A notícia surge depois de, no final do mês passado, várias fontes terem avançado a hipótese de a marca da estrela recorrer a motores BMW, apontando como possíveis razões a redução de custos, maior rapidez de implementação e uma resposta mais eficiente às exigências regulatórias. Até então, nenhuma das duas marcas tinha comentado publicamente o tema.
Segundo Schäfer, os rumores não correspondem à realidade: “Não há verdade nenhuma nesses rumores. Desenvolvemos a nossa própria nova família de motores modulares - FAME (Family of Modular Engines) - que abrange todas as cilindradas e já cumpre as normas EU7, China 7 e norte-americanas.”
Mercedes-Benz FAME (Family of Modular Engines): uma base para todos os sistemas
Os motores FAME (Family of Modular Engines) da Mercedes-Benz foram concebidos de raiz - em colaboração com a Horse - com o objetivo de substituir a atual gama de motores de combustão do construtor. O foco está numa arquitetura modular, pensada para dar origem a motorizações de diferentes cilindradas, desde unidades compactas de quatro cilindros até blocos de doze, mantendo uma oferta variada e adaptável às necessidades específicas de cada mercado.

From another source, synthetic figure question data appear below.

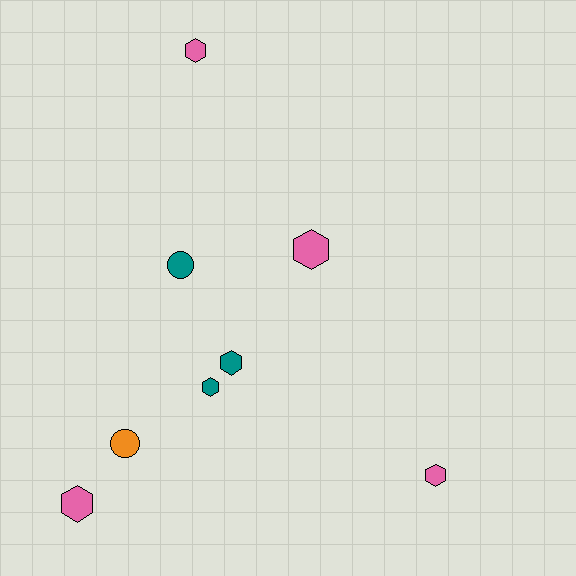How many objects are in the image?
There are 8 objects.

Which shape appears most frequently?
Hexagon, with 6 objects.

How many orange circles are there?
There is 1 orange circle.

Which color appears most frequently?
Pink, with 4 objects.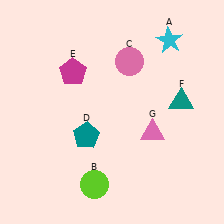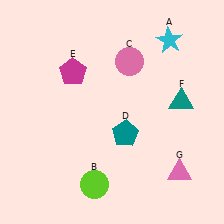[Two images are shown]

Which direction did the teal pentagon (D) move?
The teal pentagon (D) moved right.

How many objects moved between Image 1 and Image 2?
2 objects moved between the two images.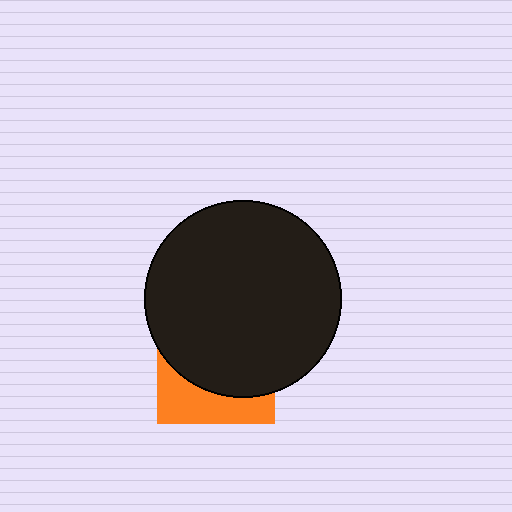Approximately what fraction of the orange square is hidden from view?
Roughly 68% of the orange square is hidden behind the black circle.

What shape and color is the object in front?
The object in front is a black circle.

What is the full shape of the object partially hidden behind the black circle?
The partially hidden object is an orange square.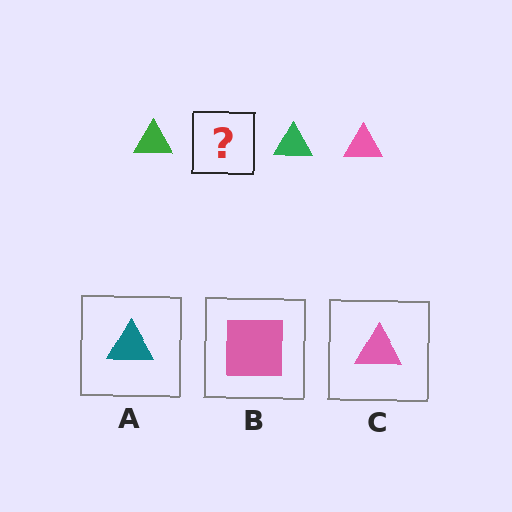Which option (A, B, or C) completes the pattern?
C.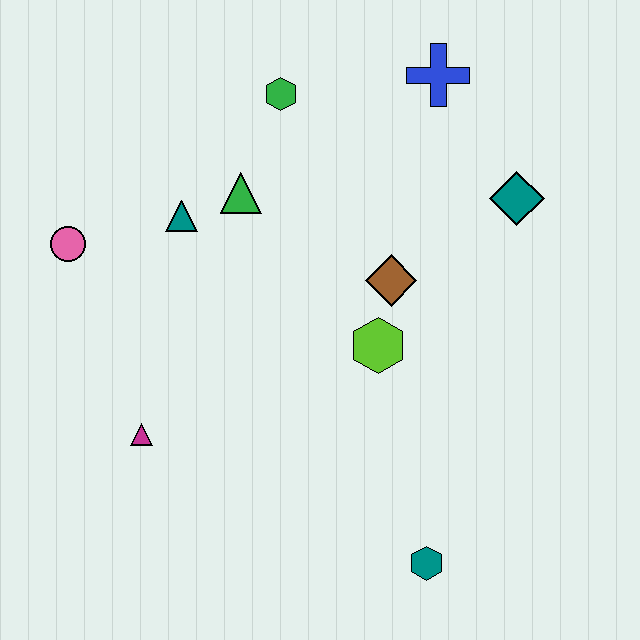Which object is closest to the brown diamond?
The lime hexagon is closest to the brown diamond.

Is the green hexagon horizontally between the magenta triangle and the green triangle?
No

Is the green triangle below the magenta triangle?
No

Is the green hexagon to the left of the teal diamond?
Yes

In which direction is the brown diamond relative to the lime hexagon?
The brown diamond is above the lime hexagon.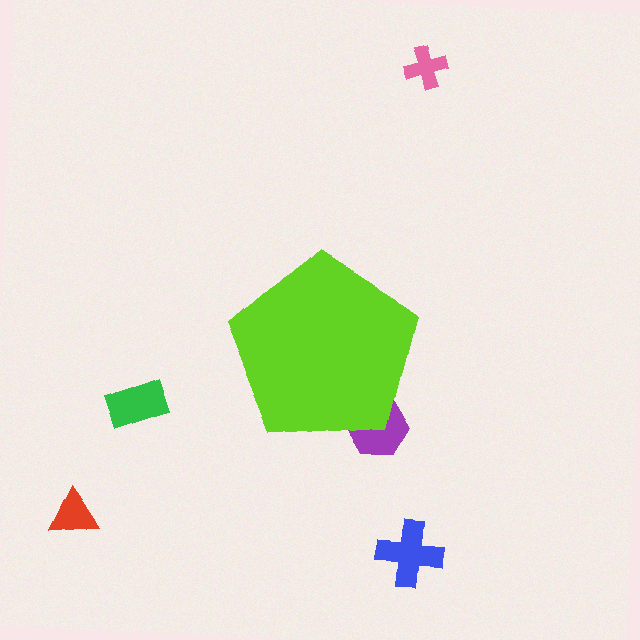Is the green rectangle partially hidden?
No, the green rectangle is fully visible.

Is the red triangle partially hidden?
No, the red triangle is fully visible.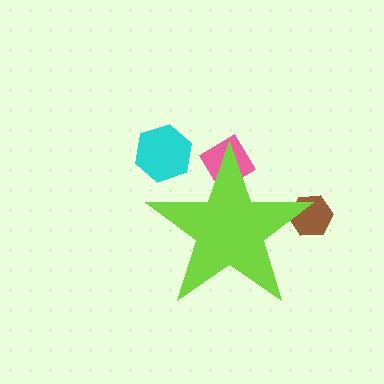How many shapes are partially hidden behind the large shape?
2 shapes are partially hidden.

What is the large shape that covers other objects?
A lime star.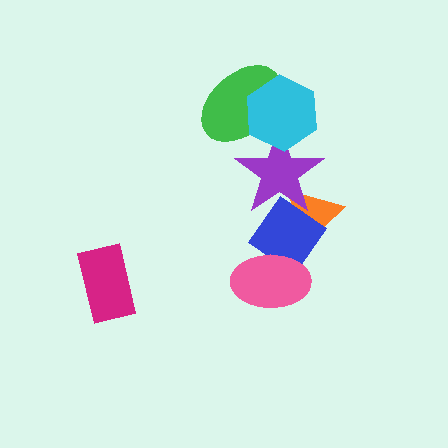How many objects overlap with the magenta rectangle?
0 objects overlap with the magenta rectangle.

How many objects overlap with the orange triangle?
2 objects overlap with the orange triangle.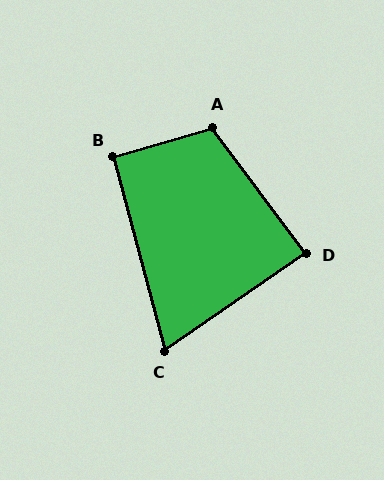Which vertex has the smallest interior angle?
C, at approximately 70 degrees.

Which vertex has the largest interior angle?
A, at approximately 110 degrees.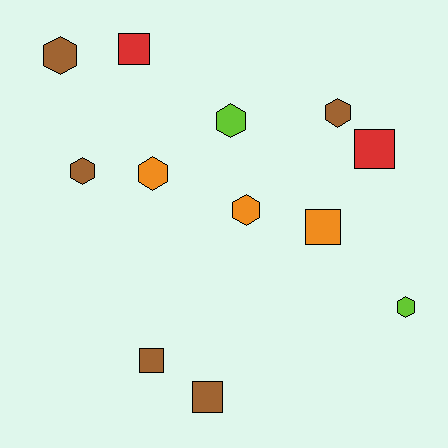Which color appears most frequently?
Brown, with 5 objects.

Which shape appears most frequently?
Hexagon, with 7 objects.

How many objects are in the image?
There are 12 objects.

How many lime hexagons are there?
There are 2 lime hexagons.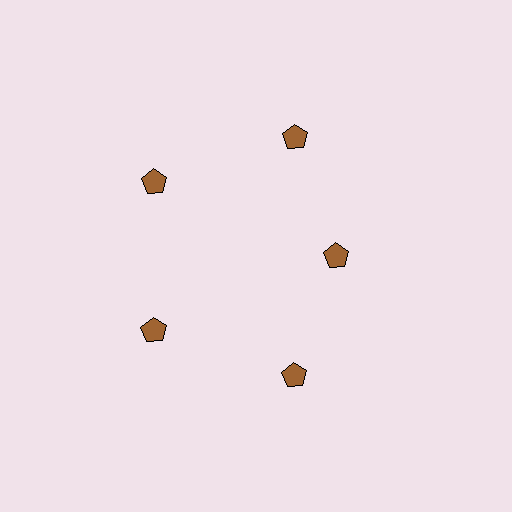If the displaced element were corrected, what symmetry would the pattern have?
It would have 5-fold rotational symmetry — the pattern would map onto itself every 72 degrees.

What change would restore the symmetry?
The symmetry would be restored by moving it outward, back onto the ring so that all 5 pentagons sit at equal angles and equal distance from the center.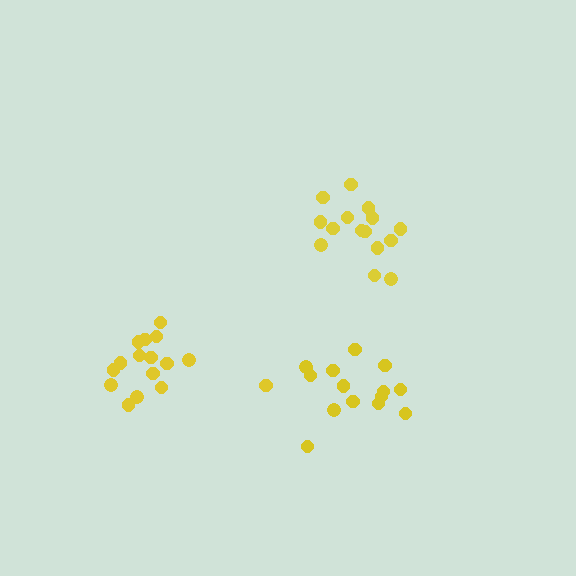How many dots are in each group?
Group 1: 15 dots, Group 2: 14 dots, Group 3: 16 dots (45 total).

De acordo com Markus Schäfer, não existe qualquer limitação técnica nesta família de motores que impeça a sua integração em futuros modelos da Mercedes-Benz, o que reforça a intenção de a marca manter o desenvolvimento e a industrialização dentro de portas, sem recorrer a soluções externas para colmatar lacunas de produto.
Os FAME foram desenhados para operar com vários níveis de eletrificação e também para funcionar com combustíveis neutros em carbono, como combustíveis sintéticos (e-fuels) e biocombustíveis avançados. Para a Mercedes-Benz, um dos aspetos mais relevantes é o cumprimento das normas Euro 7, assegurando continuidade comercial num contexto regulatório cada vez mais exigente.
A lógica modular tem ainda vantagens práticas: permite acelerar adaptações a diferentes segmentos e reduzir complexidade industrial, ao harmonizar componentes e processos sem sacrificar a diversidade de versões e níveis de desempenho que a marca tradicionalmente oferece.
V12 e V8 mantêm-se nos planos
O responsável técnico aproveitou igualmente para sublinhar que, em Estugarda, a Mercedes-Benz está a concluir o desenvolvimento de um novo V8 de alto desempenho, já pensado para cumprir normas de emissões mais rigorosas. Além disso, garantiu que os motores V12 vão continuar disponíveis na gama.
“Vamos continuar a oferecer V12 e também V8. Temos uma gama completa de motores térmicos atualizada, desenvolvida internamente, que está preparada para o futuro”, rematou Markus Schäfer.